Concepts arising during the initial phases of the research led to the design of unique `catalyst capture/release' technology. This concept is now being studied in the School of Chemistry and made ready for the market by Phosphonics via a collaboration supported by the TSB/EPSRC through the Technology Strategy Board "Sustainable Manufacturing for the Process Industry" programme. This £700k project ("Recyclable Catalyst Technology for Cross-Coupling Reactions at Manufacturing Scale") draws together Phosphonics, CatSci, Syngenta, AstraZeneca, Albany Molecular Research and the University of Bristol, to explore and design novel functionalised silica materials that allow purification of reaction products by temporary capture of the Pd catalyst in heterogeneous form, capable of triggered release back in an active form into solution. The technology will be employed in semi-continuous format, with application possible across multiple process industries. Initial applications towards the manufacture of pharmaceuticals & agrochemicals will be a demonstrable output during 2013-2015 (c).
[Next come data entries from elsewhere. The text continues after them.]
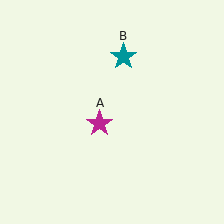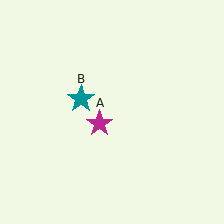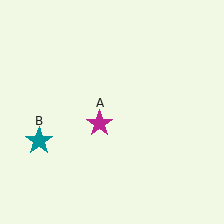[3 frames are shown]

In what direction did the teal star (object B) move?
The teal star (object B) moved down and to the left.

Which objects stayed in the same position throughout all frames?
Magenta star (object A) remained stationary.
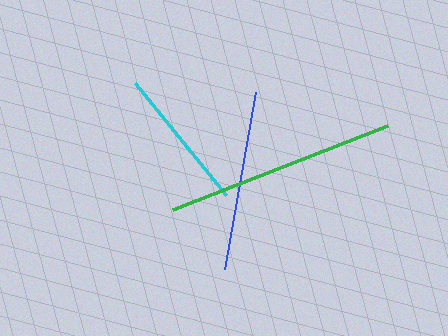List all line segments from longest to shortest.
From longest to shortest: green, blue, cyan.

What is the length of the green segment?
The green segment is approximately 231 pixels long.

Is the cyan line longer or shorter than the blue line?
The blue line is longer than the cyan line.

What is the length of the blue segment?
The blue segment is approximately 180 pixels long.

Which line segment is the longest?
The green line is the longest at approximately 231 pixels.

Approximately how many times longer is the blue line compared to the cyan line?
The blue line is approximately 1.2 times the length of the cyan line.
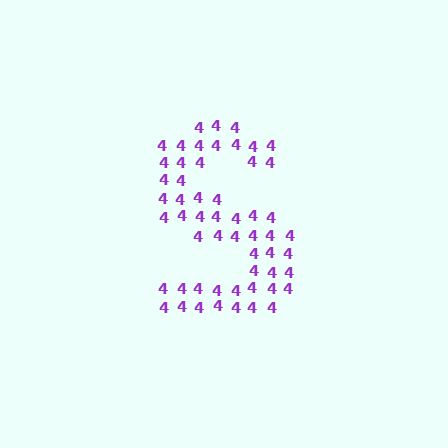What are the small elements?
The small elements are digit 4's.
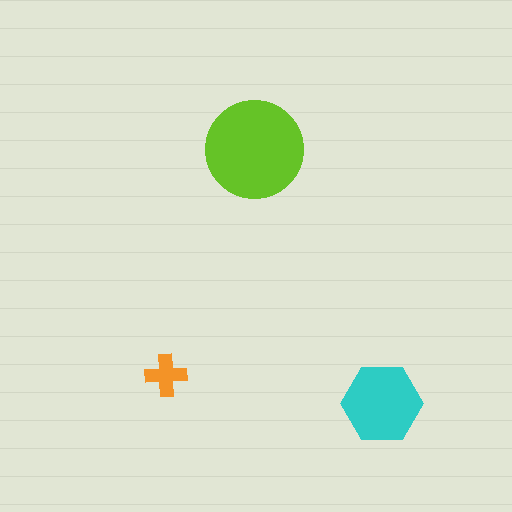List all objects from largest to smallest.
The lime circle, the cyan hexagon, the orange cross.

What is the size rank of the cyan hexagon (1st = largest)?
2nd.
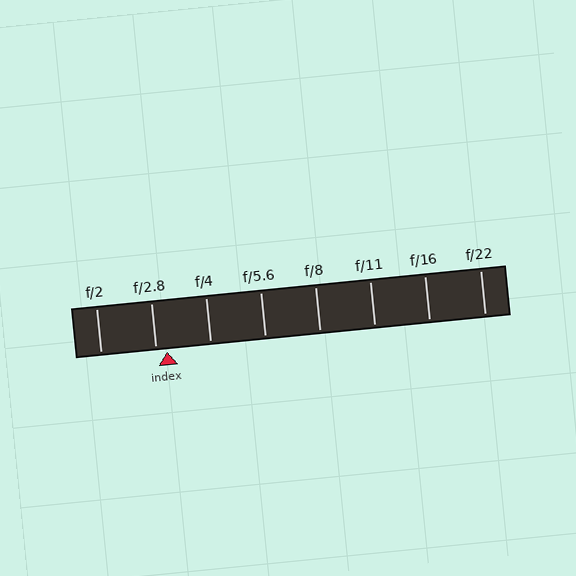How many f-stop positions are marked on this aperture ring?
There are 8 f-stop positions marked.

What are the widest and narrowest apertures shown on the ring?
The widest aperture shown is f/2 and the narrowest is f/22.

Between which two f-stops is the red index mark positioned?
The index mark is between f/2.8 and f/4.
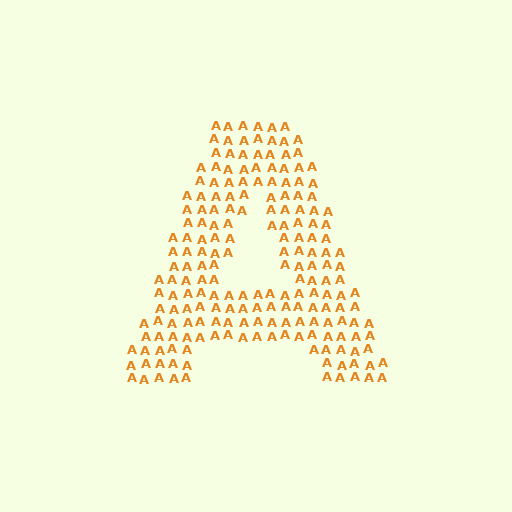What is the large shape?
The large shape is the letter A.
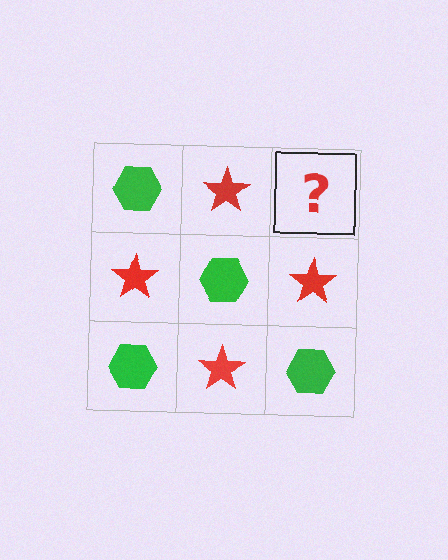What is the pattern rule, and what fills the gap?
The rule is that it alternates green hexagon and red star in a checkerboard pattern. The gap should be filled with a green hexagon.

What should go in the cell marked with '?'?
The missing cell should contain a green hexagon.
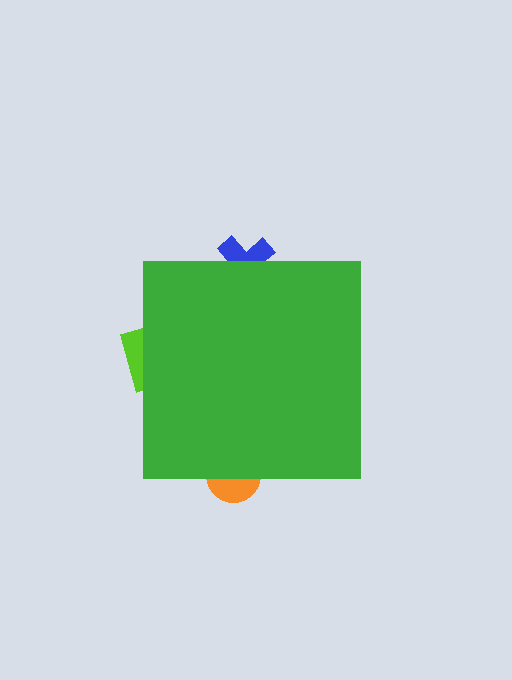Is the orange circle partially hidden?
Yes, the orange circle is partially hidden behind the green square.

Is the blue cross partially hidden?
Yes, the blue cross is partially hidden behind the green square.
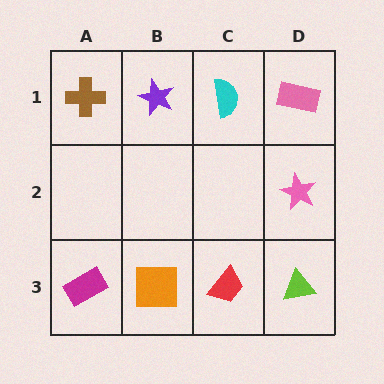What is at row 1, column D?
A pink rectangle.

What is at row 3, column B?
An orange square.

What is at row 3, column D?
A lime triangle.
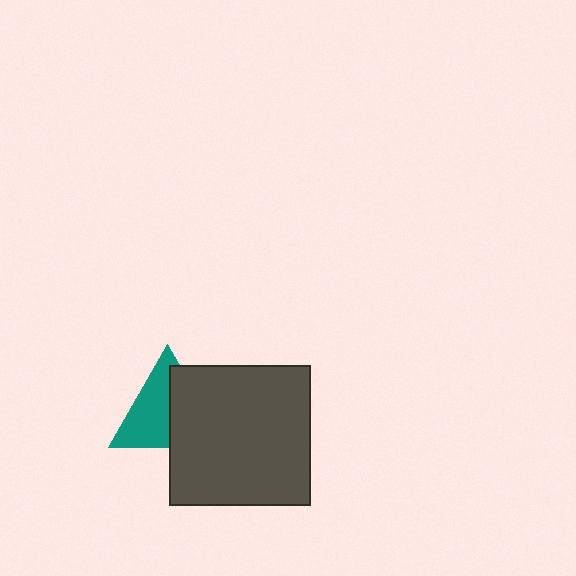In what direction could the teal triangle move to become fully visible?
The teal triangle could move left. That would shift it out from behind the dark gray square entirely.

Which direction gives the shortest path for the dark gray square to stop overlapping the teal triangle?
Moving right gives the shortest separation.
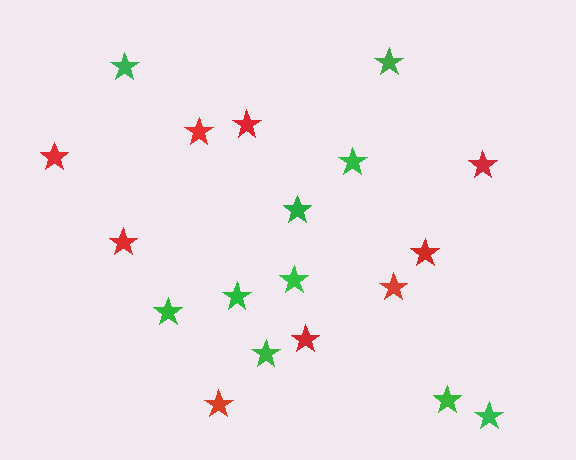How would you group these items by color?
There are 2 groups: one group of red stars (9) and one group of green stars (10).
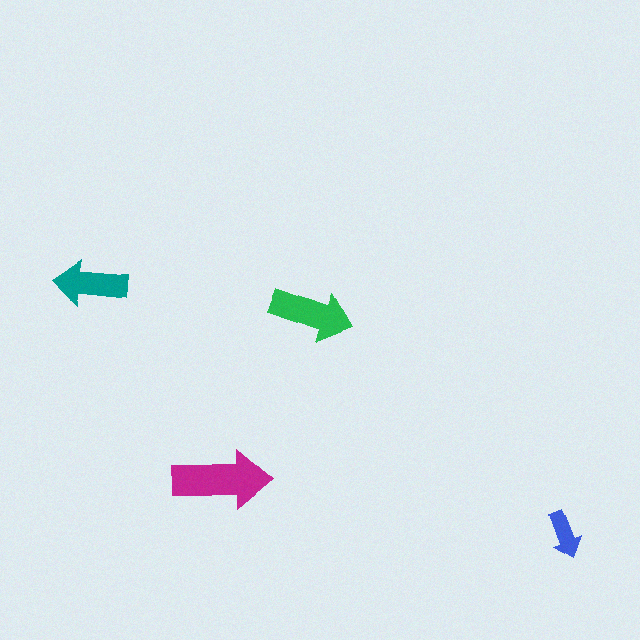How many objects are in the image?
There are 4 objects in the image.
Sources to corroborate the impact

(a) For AstraZeneca, Dr Mark Purdie, AstraZeneca Macclesfield. Project manager for the collaboration into predictive catalysis with Bristol (Phases 1 and 2) and Christina Fröjd, publication of internal (AZ) document online regarding AZ Science and Technical Award, October 25th 2010.

(b) For CatSci, Dr Jonathan Moseley, Research Director of CatSci Ltd. (Phases 1, 2 and 3).

(c) For Phosphonics, Dr Robin Wilkes, Business Director, Pharmaceuticals & Fine Chemicals, Phosphonics Limited.